The “Water and the Creation of American Public Health” section contains materials that tell the story of the vital role of water plays in sanitation and hygiene in pre-20th-century society. Selected resources from the American Public Health Association detail the organization’s methods of maintaining power through regulation of water usage and eventual expansion to other nations.

The final section, “Epidemics: Facing Loss and Suffering,” highlights the feelings of despair and grief documented by those who experienced the worst of the yellow fever epidemic in 18th-century Philadelphia.

Graham and Hayton were more than pleased with how their students collaborated to select objects that fit the exhibition themes. “They drew on a wide variety of objects, showcasing not only their work but also the richness of our collections,” they said. “As with any new project, some moments were more challenging than others, but the students in the course and Jian Wei, who helped shaped the final version, did an excellent job overcoming those challenges. They did great work.”

Through engaging with these materials, students in the class had a better understanding of the ways in which the state can maintain control over individuals.
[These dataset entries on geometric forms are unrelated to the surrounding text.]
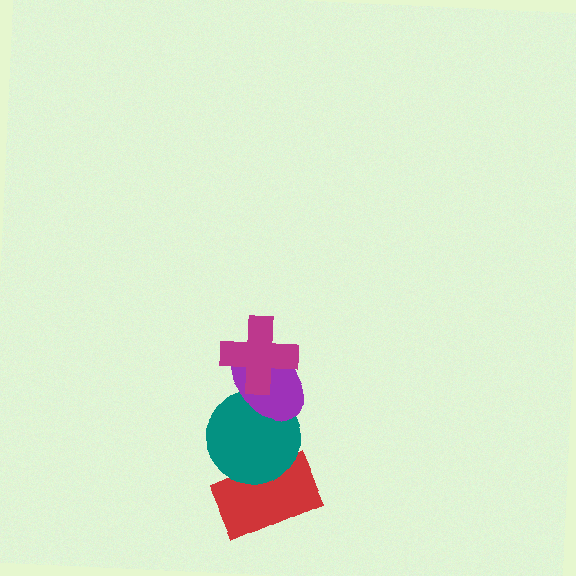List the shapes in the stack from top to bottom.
From top to bottom: the magenta cross, the purple ellipse, the teal circle, the red rectangle.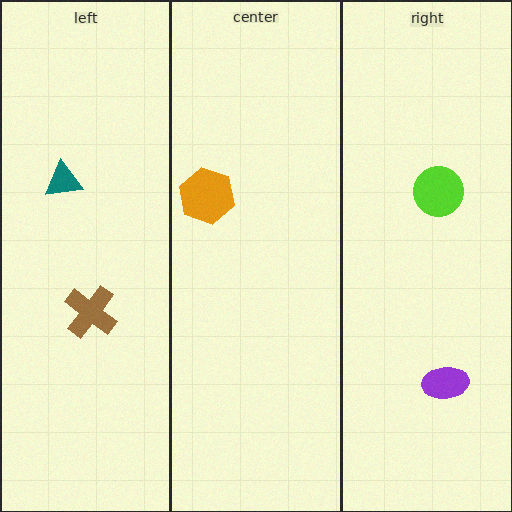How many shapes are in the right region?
2.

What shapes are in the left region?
The teal triangle, the brown cross.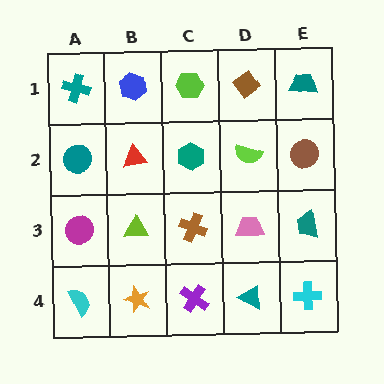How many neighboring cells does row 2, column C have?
4.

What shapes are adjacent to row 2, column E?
A teal trapezoid (row 1, column E), a teal trapezoid (row 3, column E), a lime semicircle (row 2, column D).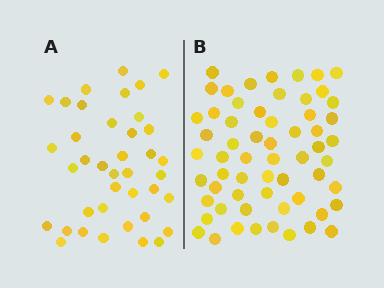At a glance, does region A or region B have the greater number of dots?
Region B (the right region) has more dots.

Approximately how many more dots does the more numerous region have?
Region B has approximately 20 more dots than region A.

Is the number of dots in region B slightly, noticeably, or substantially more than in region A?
Region B has substantially more. The ratio is roughly 1.5 to 1.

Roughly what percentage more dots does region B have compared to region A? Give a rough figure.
About 55% more.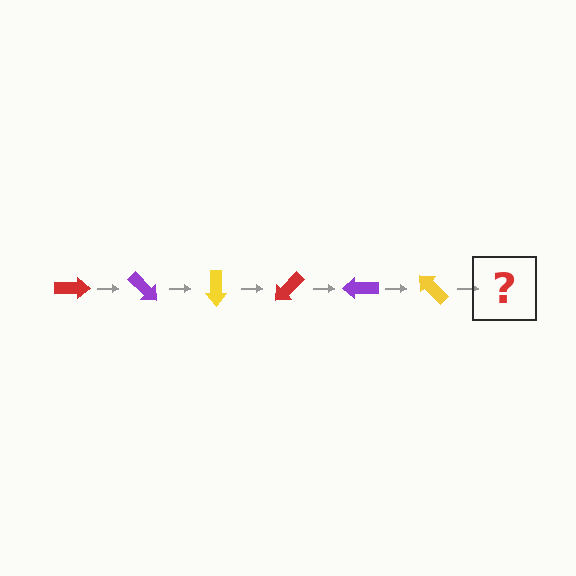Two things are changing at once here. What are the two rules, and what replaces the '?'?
The two rules are that it rotates 45 degrees clockwise each step and the color cycles through red, purple, and yellow. The '?' should be a red arrow, rotated 270 degrees clockwise from the start.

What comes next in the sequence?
The next element should be a red arrow, rotated 270 degrees clockwise from the start.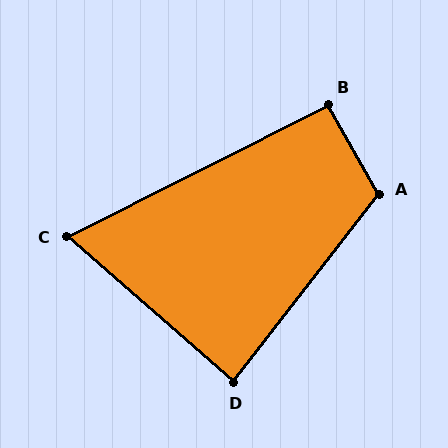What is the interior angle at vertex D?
Approximately 87 degrees (acute, close to a right angle).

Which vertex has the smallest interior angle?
C, at approximately 68 degrees.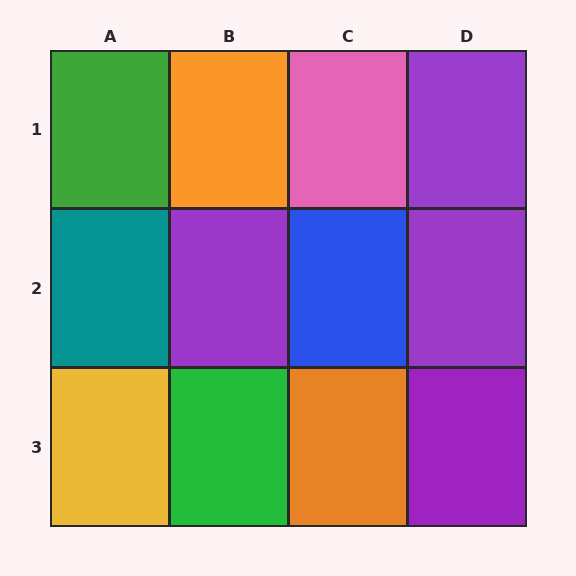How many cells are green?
2 cells are green.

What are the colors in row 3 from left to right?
Yellow, green, orange, purple.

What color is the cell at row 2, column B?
Purple.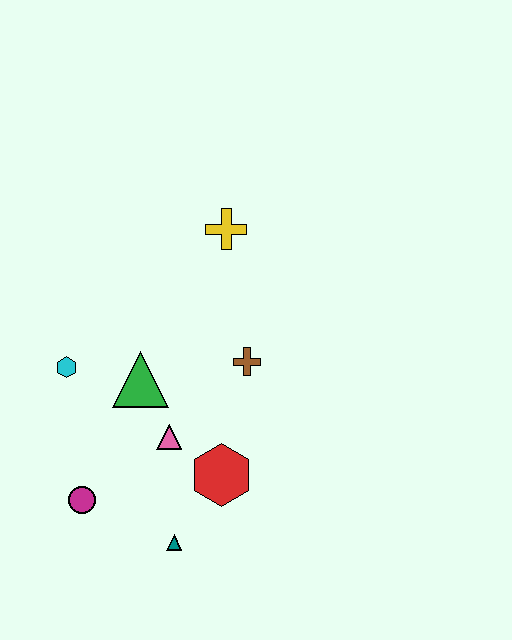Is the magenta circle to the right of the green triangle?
No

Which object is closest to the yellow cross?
The brown cross is closest to the yellow cross.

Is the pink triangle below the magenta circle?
No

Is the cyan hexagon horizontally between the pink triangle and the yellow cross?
No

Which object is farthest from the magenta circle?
The yellow cross is farthest from the magenta circle.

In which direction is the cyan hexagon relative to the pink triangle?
The cyan hexagon is to the left of the pink triangle.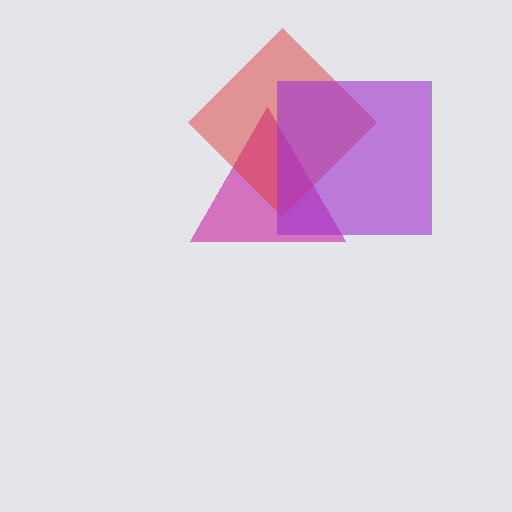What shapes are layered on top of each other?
The layered shapes are: a magenta triangle, a red diamond, a purple square.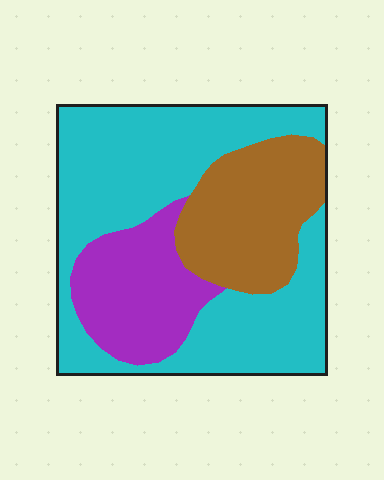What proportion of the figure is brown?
Brown takes up about one quarter (1/4) of the figure.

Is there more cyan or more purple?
Cyan.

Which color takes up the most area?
Cyan, at roughly 55%.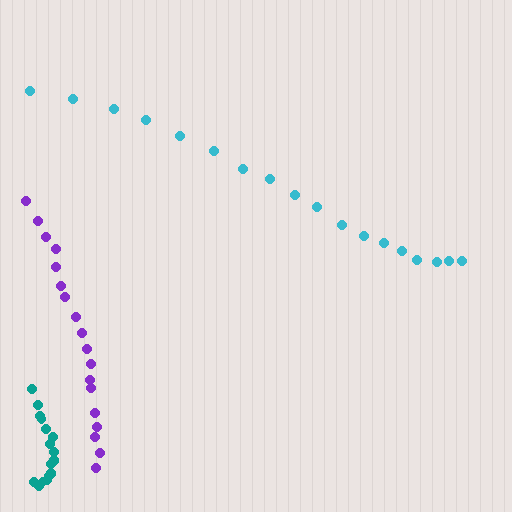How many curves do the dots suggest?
There are 3 distinct paths.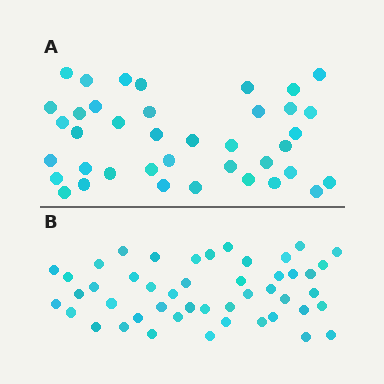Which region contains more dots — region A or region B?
Region B (the bottom region) has more dots.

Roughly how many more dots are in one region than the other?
Region B has roughly 8 or so more dots than region A.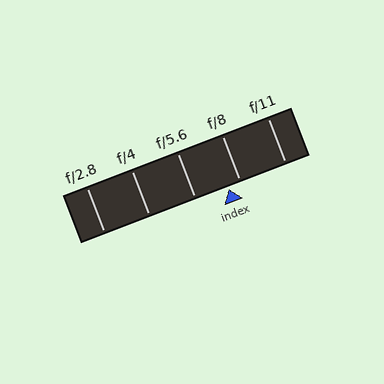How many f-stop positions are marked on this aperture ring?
There are 5 f-stop positions marked.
This work also lent insight into the historical stakes of the COVID-19 pandemic, and the political practices of maintaining order through mask and vaccine mandates, enforced quarantine, and constant surveillance. “The most surprising thing I learned from this experience was how important and pervasive biopower is in our lives,” said Maggie McCarthy ‘25, a student curator in the “Biopower” class. “It’s something that we don’t think about much, but exists in almost every aspect of our world.”

Students from that class valued the opportunity to engage with the resources available in the library in creating the exhibit. “The ability to work closely with sources from Special Collections was my absolute favorite part of the class,” said McCarthy ‘25. “Getting to spend so much time working hands-on with primary sources helped me deeply engage with the material.”

“The opportunity to engage multiple times with not just the text of a primary source, but an actual book/pamphlet/scrapbook, etc. was always very interesting because there’s so much more to texts than what is actually written,” said Callia Weisiger-Vallas ‘24, another student in the class. “It is also just intriguing to me to be able to immerse myself more fully in the text as it exists alongside choices like font size, book size, paratextual information, images, sometimes advertisements in more popular texts, etc.” 

Jian Wei ‘24, though not enrolled in the “Biopower” class, also contributed to the exhibition, writing the introductory parts of the catalog essay and helping physically install the exhibition. Wei enjoyed the experience of handling the materials. “Making cradles for the objects and designing the labels were such a distinct yet integral part of curating the exhibition that taught me a great deal about the hands-on aspect of the work,” he said. “My thanks to [Library Conservator] Bruce Bumbarger at the conservatory lab for his detailed and considerate instructions.”

The arrangement of the exhibition space was as much of a priority for the student curators as the content of the materials itself, said Weisiger-Vallas. “Definitely the most interesting and surprising thing I learned was how few people actually read the wall/catalog/display label text exhibition, and consequently potential strategies to engage an audience beyond a really great label. Everything in an exhibition becomes important, and understanding a little bit of the theory and motivations behind creating an effective exhibition was really useful and enlightening.”

On Sept. 30, Callia Weisiger-Vallas ’24, Michael O’Connell ’24, Kate Braverman ’25, and Maggie McCarthy ’25 discussed their curatorial work at an exhibition talk in Lutnick Library. They reflected on how their curation work molded their understanding of biopower, as well as the value they found in interacting with materials from the Special Collections. 

“They offered complementary perspectives, each centered on the particular object they had analyzed for the exhibit,” said Graham and Hayton. “These four students represent the outstanding scholarship — thinking and writing — we can hope to see in our students.”